Who is Antonio Guterres? Meet the UN's next secretary-general
- Published
The nomination of Antonio Guterres as next UN secretary-general came despite efforts by some politicians for the role to go to a woman, or to someone from eastern Europe.
He is widely expected to select a woman as deputy secretary-general, having said that "gender parity" is crucial at the United Nations.
Speaking earlier this year, Richard Gowan, a UN expert at the European Council on Foreign Relations, said insiders believed Mr Guterres, from Portugal, "could give the UN the kind of kick up the backside it needs".
Mr Guterres was born in Lisbon in 1949. He studied engineering and physics at the Instituto Superior Tecnico, before going into academia after graduating in 1971.
But academia only held the fervent Catholic's interest for a couple of years. He joined the Socialist party in 1974 - the same year five decades of dictatorship came to an end in Portugal - and soon became a full-time politician.
In 1995, three years after being elected the Socialist Party's secretary-general, he was voted in as prime minister, a position he held until 2002.
Then Mr Guterres, fluent in Portuguese, English, Spanish and French, turned his attention to the world of international diplomacy, becoming the UN's high commissioner for refugees in 2005.

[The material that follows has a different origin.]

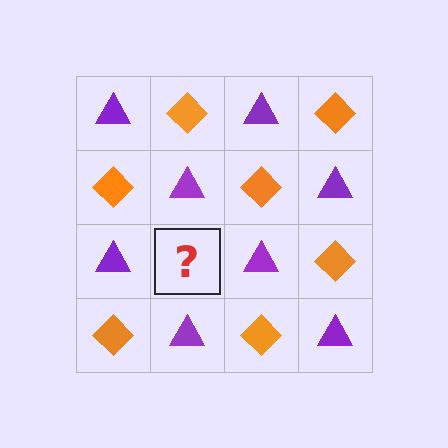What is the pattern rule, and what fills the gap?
The rule is that it alternates purple triangle and orange diamond in a checkerboard pattern. The gap should be filled with an orange diamond.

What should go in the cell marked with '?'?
The missing cell should contain an orange diamond.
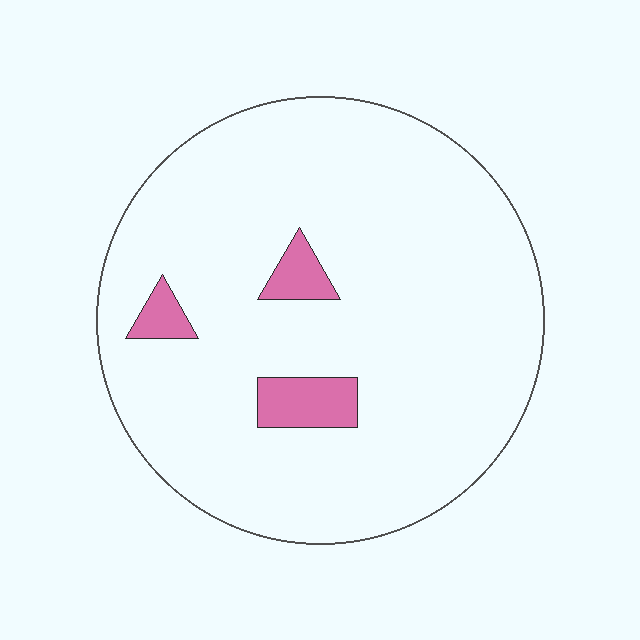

Under his guidance, the numbers working in the UNHCR's Geneva head office were slashed, while its capacity to respond to international crises by deploying more staff closer to hotspots was improved.
However, it was his tireless attempts to get the world's richest countries to do more for those fleeing conflict and disaster around the world that people remember.
"We can't deter people fleeing for their lives," he wrote in Time, external magazine last year. "They will come. The choice we have is how well we manage their arrival, and how humanely."
Prior to his nomination, he said that his work at the UNHCR had been excellent preparation for a secretary-general.
"I think we are living in a world where we see a multiplication of new conflicts, and you see an enormous difficulty in solving the conflicts," he said.
"There is a clear lack of capacity in the international community to prevent and to solve conflicts."
Mr Guterres, 67, has two children from his marriage to his first wife, who died in 1998. He remarried in 2001.